ボカロPユニット estlaboの功績を今伝える ハチ(米津玄師)、wowaka、とく(toku)、古川本舗がもたらした新たな刺激

『secret base ~君がくれたもの~』 【通常盤】

 今年、放送開始の2011年から10周年を迎えたA-1 Pictures制作のアニメ作品『あの日見た花の名前を僕達はまだ知らない。』(フジテレビ系、以下『あの花』)。2013年には映画化、2015年には実写ドラマ化をはじめとしてメディアミックスも展開された。『あの花』は劇場版アニメ作品『心が叫びたがってるんだ。』、『空の青さを知る人よ』同様、監督を長井龍雪、脚本を岡田麿里、キャラクターデザイン・総作画監督を田中将賀が務めた大ヒット作品のひとつ。小学生時代のメインヒロイン・めんま(本間芽衣子)の事故死をきっかけに、疎遠となった「超平和バスターズ」の男女5人が、5年後に成仏できずに現れためんまの願いを叶えるため、かつての秘密基地へと集結。それぞれが自身のトラウマに向き合い本音をぶつけ合うなかで本当の意味でのめんまとの別れへとつないでいく感動的なストーリーだ。
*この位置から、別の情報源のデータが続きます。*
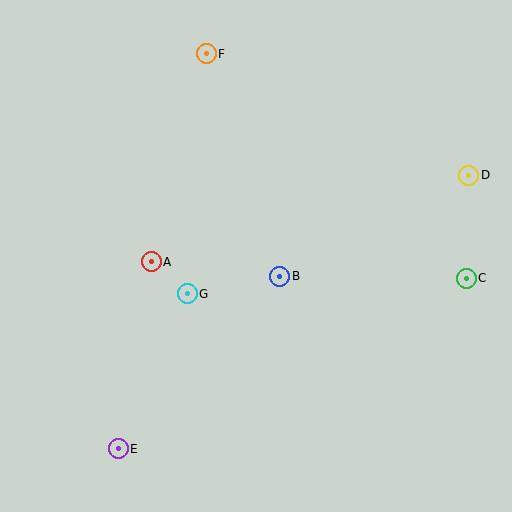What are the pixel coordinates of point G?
Point G is at (187, 294).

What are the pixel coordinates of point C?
Point C is at (466, 278).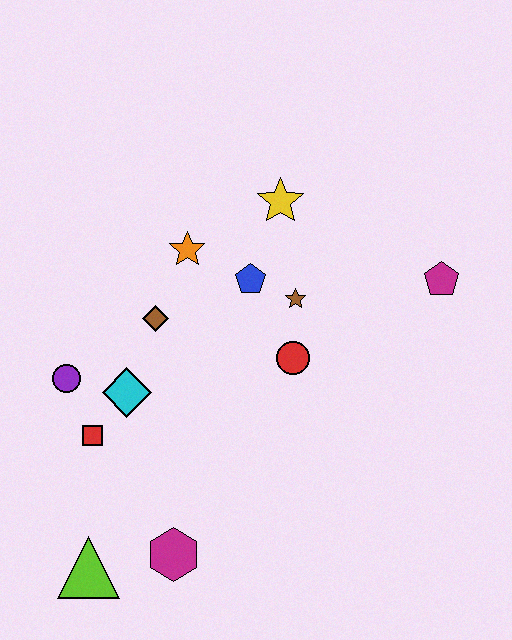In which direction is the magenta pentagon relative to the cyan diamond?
The magenta pentagon is to the right of the cyan diamond.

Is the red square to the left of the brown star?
Yes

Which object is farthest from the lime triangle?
The magenta pentagon is farthest from the lime triangle.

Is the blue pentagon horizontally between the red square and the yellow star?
Yes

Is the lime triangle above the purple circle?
No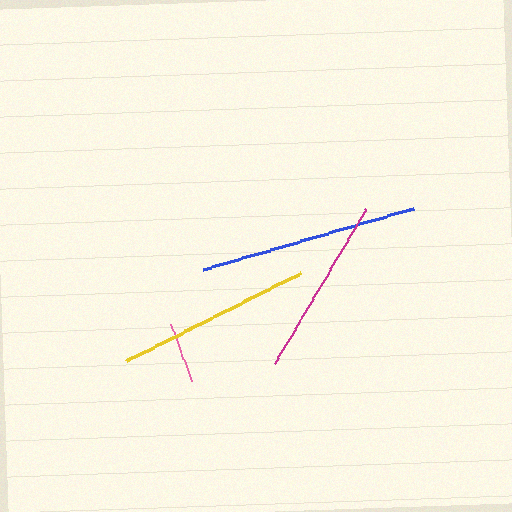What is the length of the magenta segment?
The magenta segment is approximately 180 pixels long.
 なかでも心揺さぶられるのが最終話となる第11話で、めんま対5人が本心を吐露するラストシーン。成仏のサインとして身体が溶け始めるめんまが、ひとり一人に向けて好きなところを綴った手紙を、見つけた5人が開封する。そのタイミングで流れるのが、歌詞がストーリーと見事に合致したED主題歌「secret base ~君がくれたもの~ (10 years after Ver.)」(原曲はZONE)を超平和バスターズのめんま、あなる(安城鳴子)、つるこ(鶴見知利子)の3人が歌い始める。出だしの〈君と〉の後からピアノの切ない旋律が流れ出してから、サビに入る手前では過去にタイムスリップするかのように一瞬無音になるなど、映像に共鳴する同曲は、視聴者を一層の涙へと誘った。
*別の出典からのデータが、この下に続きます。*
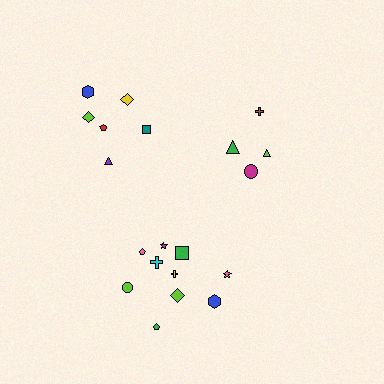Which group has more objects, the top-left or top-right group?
The top-left group.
【10周年記念】「あの日見た花の名前を僕達はまだ知らない。」ED映像「secret base ~君がくれたもの~」B ver.

 そんな「secret base ~君がくれたもの~ (10 years after Ver.)」を編曲したのは、プロデューサーユニット・estlaboのメンバー・toku(当時はとく表記)。2009年以降のボカロシーンを彩り、トップクラスの人気を誇ったハチ(米津玄師)、wowaka、とく(toku)、古川本舗により2010年に結成されたestlaboは、同曲のほか、LiSAのソロデビューミニアルバム『Letters to U』の収録曲なども手掛けた。なかでもtokuは、2011年3月5日、クリエイターによるクリエイターのための音楽レーベル<BALLOOM>を設立したことでも功績を残している。その発起メンバーとして米津玄師、wowaka、古川本舗の3人も参画。<BALLOOM>は『あの花』と似て、ある種4人にとっての秘密基地と言えるかもしれない。
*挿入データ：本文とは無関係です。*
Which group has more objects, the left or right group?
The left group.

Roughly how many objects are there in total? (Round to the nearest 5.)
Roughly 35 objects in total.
 その後、音楽制作ユニット・へっどほんトーキョーとバンド・beaticaでの活動を経た現在のtokuは、歌い手・MARiAとの音楽ユニット・GARNiDELiAのコンポーザーとして活躍する一方、アンジェラ・アキ、LiSA、三月のパンタシア、浦島坂田船をはじめとした数々の人気アーティストの楽曲にも作曲・編曲を通して携わっている。今年6月には、神田沙也加などの10名のゲストボーカルを迎えた初のソロアルバム『bouquet』をリリース、今後もその活動に注目だ。

【MV】toku「ずるいよ、桜」feat.神田沙也加 Full Ver.【bouquet】

 2009年にボカロP・ハチとして活動を開始してから「マトリョシカ」「パンダヒーロー」「ドーナツホール」などボカロ楽曲のヒット曲を残した米津玄師は、2018年には『NHK紅白歌合戦』に初出場を果たすまでに至った。菅田将暉や嵐といった様々な人気アーティストへ楽曲を書き下ろすなど、ボカロシーンを越えて日本の音楽シーンに風穴を開けたことは今なお記憶に新しい。